Patrimoine historique de Telde : les occasions manquées

Patrimoine historique de Telde : les occasions manquées

Dans la continuation des articles précédents, nous vous présentons aujourd’hui le quatrième volet d’une série qui n’est pas près de se clore. Il est de mon devoir, en tant que chroniqueuse, de mettre en lumière la réalité préoccupante du patrimoine de notre chère ville.

Être confrontée à cette triste réalité n’est pas agréable, mais il est impératif de dénoncer ce que je considère comme un manquement à la loi. Comme le disait mon père, parfois, la loi permet des choses que la conscience refuse. Je m’appuie sur les enseignements du quatrième commandement donné à Moïse pour justifier ma démarche.

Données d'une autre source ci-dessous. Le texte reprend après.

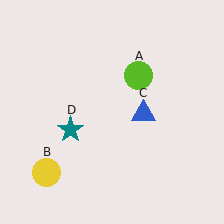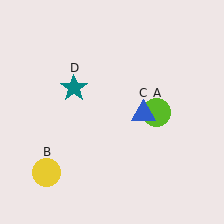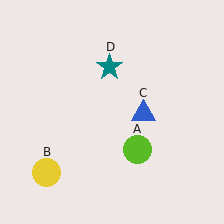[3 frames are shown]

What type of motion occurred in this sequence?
The lime circle (object A), teal star (object D) rotated clockwise around the center of the scene.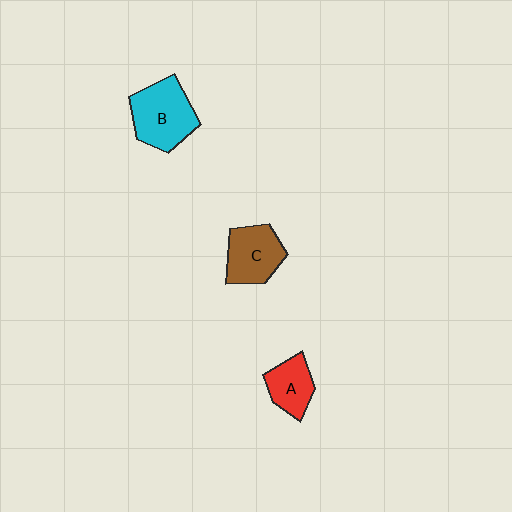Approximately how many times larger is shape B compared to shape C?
Approximately 1.3 times.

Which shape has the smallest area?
Shape A (red).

Nous entamons donc un nouveau tour d’horizon des problématiques qui nuisent à la réputation de Telde, et je pense qu’il est important de rappeler à nos gestionnaires publics qu’ils sont rémunérés avec l’argent des contribuables et qu’ils doivent rendre des comptes, non seulement tous les quatre ans, mais à chaque instant.

A) Restauration de la Source du peuple – Il est essentiel d’entamer sans délai la réhabilitation de la Source située rue de La Fuente. Des études et un projet existent déjà. Si ces travaux sont réalisés, la ville pourra retrouver son image d’avant le trois-quart du XIXe siècle, mettant fin à l’aspect choquant actuel où s’accumulent déchets et détritus.

B) Entretien de l’Arbre Bonito – Une taille raisonnée de cet arbre doit être effectuée par des experts, en accord avec les techniciens du Cabildo de Gran Canaria. Cette initiative formerait un rempart contre les risques que ses branches représentent pour les bâtiments voisins. Dans les années passées, des tailles étaient régulièrement réalisées, mais cela s’est perdu avec le temps.

C) Aménagement du parterre triangulaire – Entre la rue Carlos Navarro Ruiz et Fray Juan de Matos, un parterre qui était autrefois fleuri et agréable est désormais décoré d’un cactus peu attrayant. Il serait judicieux de rétablir les plantations d’origine pour améliorer l’esthétique de cet espace.

Des détériorations sont également visibles sur les trottoirs du quartier, qui sufferent des abus des véhicules. Ce constat soulève des questions sur les politiques d’accessibilité mises en avant par le conseil municipal.

D) Restauration des bancs – Un banc construit en maçonnerie, autrefois présent au niveau de l’Arbre Bonito, devrait être remis en place. Sa réinstallation est une tâche simple qui rendrait cet espace plus fonctionnel.

E) Entretien de la propriété des Medina – La couleur désolante de la bougainvillier dans la propriété acquise par la municipalité est préoccupante, car elle représente un vrai danger d’incendie. Une taille radicale est nécessaire pour éviter des incidents futurs.

Je tiens à rappeler les améliorations récemment effectuées au Mirador, où l’équipe des Parcs et Jardins a réalisé un véritable travail d’embellissement. Ce genre d’initiatives mérite d’être salué.

En considérant le grand drago situé rue Portería, il devient évident que son entretien est devenu nécessaire, tout comme la prévention des nuisibles qui pourraient s’y loger. Le déplacement de cette plante, ainsi que d’autres végétaux mal placés, est une réflexion à envisager afin d’harmoniser l’ensemble du paysage.

Ainsi, cet article souligne l’importance de prendre soin du patrimoine de Telde, qui se détériore rapidement, et nous rappelle le devoir de chaque citoyen de s’engager pour sa préservation.

Points importants à retenir

  • Le patrimoine de Telde nécessite une attention constante et une évaluation continue.
  • Les travaux de réhabilitation doivent impliquer des experts pour garantir la qualité des interventions.
  • La sensibilisation du public à l’importance du patrimoine est essentielle.
  • Rendre compte de l’utilisation des fonds publics doit être une priorité pour les gestionnaires.
  • Impliquer les citoyens dans la conservation des espaces publics favorise un sentiment d’appartenance.

A titre personnel, je suis convaincue que le patrimoine de Telde ne doit pas se résumer à des pierres et des bâtiments. C’est un témoin de notre histoire, de notre culture, et en tant que voyageuse, je ressens le devoir de préserver cet héritage pour les générations futures. Restaurer, nettoyer et entretenir ces espaces, c’est avant tout garantir que notre essence collective demeure vivante et vibrante. Que serons-nous sans notre passé ? Il est temps d’agir maintenant, pour notre bien-être et celui de notre communauté.